Very interesting article with some sage advice. I have known some people that were so unhappy with life that they were miserable at work and perhaps even lonely. Sometimes they escaped into work and become super stars. The corporate world puts so many restrictions on what you can say to someone that works for you other companies go out of there way to help. I often feel that I I know how to help someone be successful at work but i am more of an introvert outside of work. Thank you for a great article with some very help advice.
Larry, thank you so much for your comments. I know the corporate world can feel restrictive in how we interact. It requires thought. At the same time we can show we care about someone’s well-being and success (as you mentioned) in work-appropriate ways. I’m glad you found the article helpful.
You are SO talking my language, Mary!
While I’m a true introvert and usually very happy on my own, I also do enjoy some people time each week. Your coffee house sounds like a perfect place to feel seen / heard / visible, something most of us want at least some of the time. And at work, I would definitely not be looking to connect; work is another place altogether. So much goes on that tempts some to maybe not act as we would like … I always kept my counsel when I worked at companies.
And I have been seeing many articles on older folks who are just existing because they don’t have easy ways to get out, may not drive anymore, and may have already lost friends to an early death. So sad! Losing that human connection, especially as we age and may not have enough to do with ourselves, certainly can cause some to die much earlier than they would have needed to.
Terrific article, and thanks!
I’m so glad this post spoke to you, Susan. I too consider myself an introvert and have found that over time I need more people time. Depending on how one is self-employed, it can feel lonely.
I hear what you are saying about keeping your own counsel in the workplace.

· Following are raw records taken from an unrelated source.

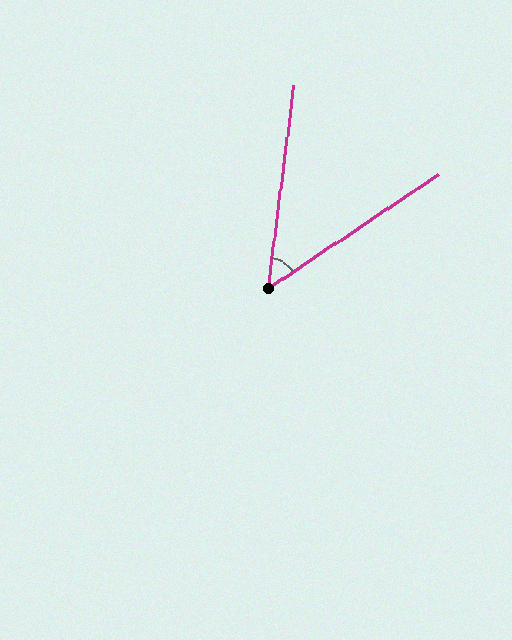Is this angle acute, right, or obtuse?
It is acute.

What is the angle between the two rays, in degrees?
Approximately 49 degrees.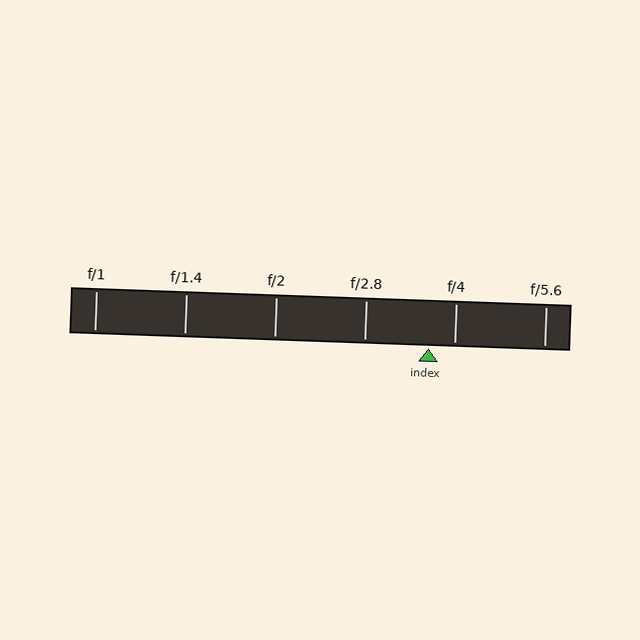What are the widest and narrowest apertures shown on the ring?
The widest aperture shown is f/1 and the narrowest is f/5.6.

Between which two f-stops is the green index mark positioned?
The index mark is between f/2.8 and f/4.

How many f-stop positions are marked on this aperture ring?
There are 6 f-stop positions marked.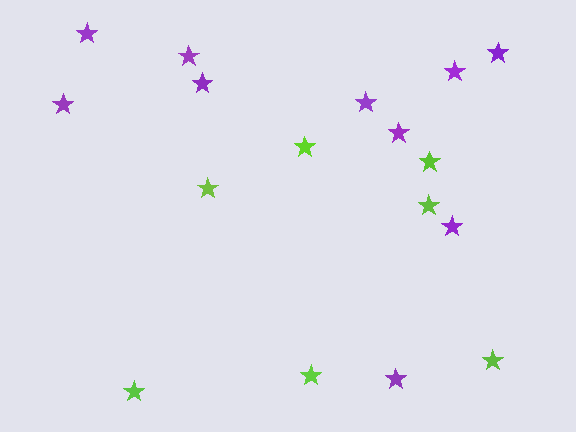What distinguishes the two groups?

One must use discernment. I do have to counsel some of my clients on how to make connection, but in a work-appropriate way. It’s a fine line to walk.
Reading your comments on loneliness as we age reinforces with the importance of making connections that sustain. As the article states, there are some serious consequences that come with loneliness.
Thanks for commenting!
Welcome Mary! You have a really thoughtful read here. I immediately thought of a LinkedIn connection and friend I have who uses #chai as part of his branding. It is genuine. He is often seen drinking chai, I know he goes into coffee shops observes and asks for opinions (ordering chai), he has participated in co-working spaces where sharing a coffee at breaks strikes up many similarities and reveals characters. And I too, I really work with connection with people I meet – just striking up that initial conversation has landed me some gold in friends. With the world today, connection may seem like work – but showing sincere interest in others that you stated goes such a long way. Thank you so much for the time you put into those piece. My best to you on BizCatalyst!
Thanks for your comment, Maureen. I love that your friend brands himself with #chai. That’s fun, and definitely a conversation-starter. What an easy way to pave the way to connection. And as you demonstrate with your experiences in striking up conversations, there are opportunities all around us to connect and increase well-being. Thanks for commenting!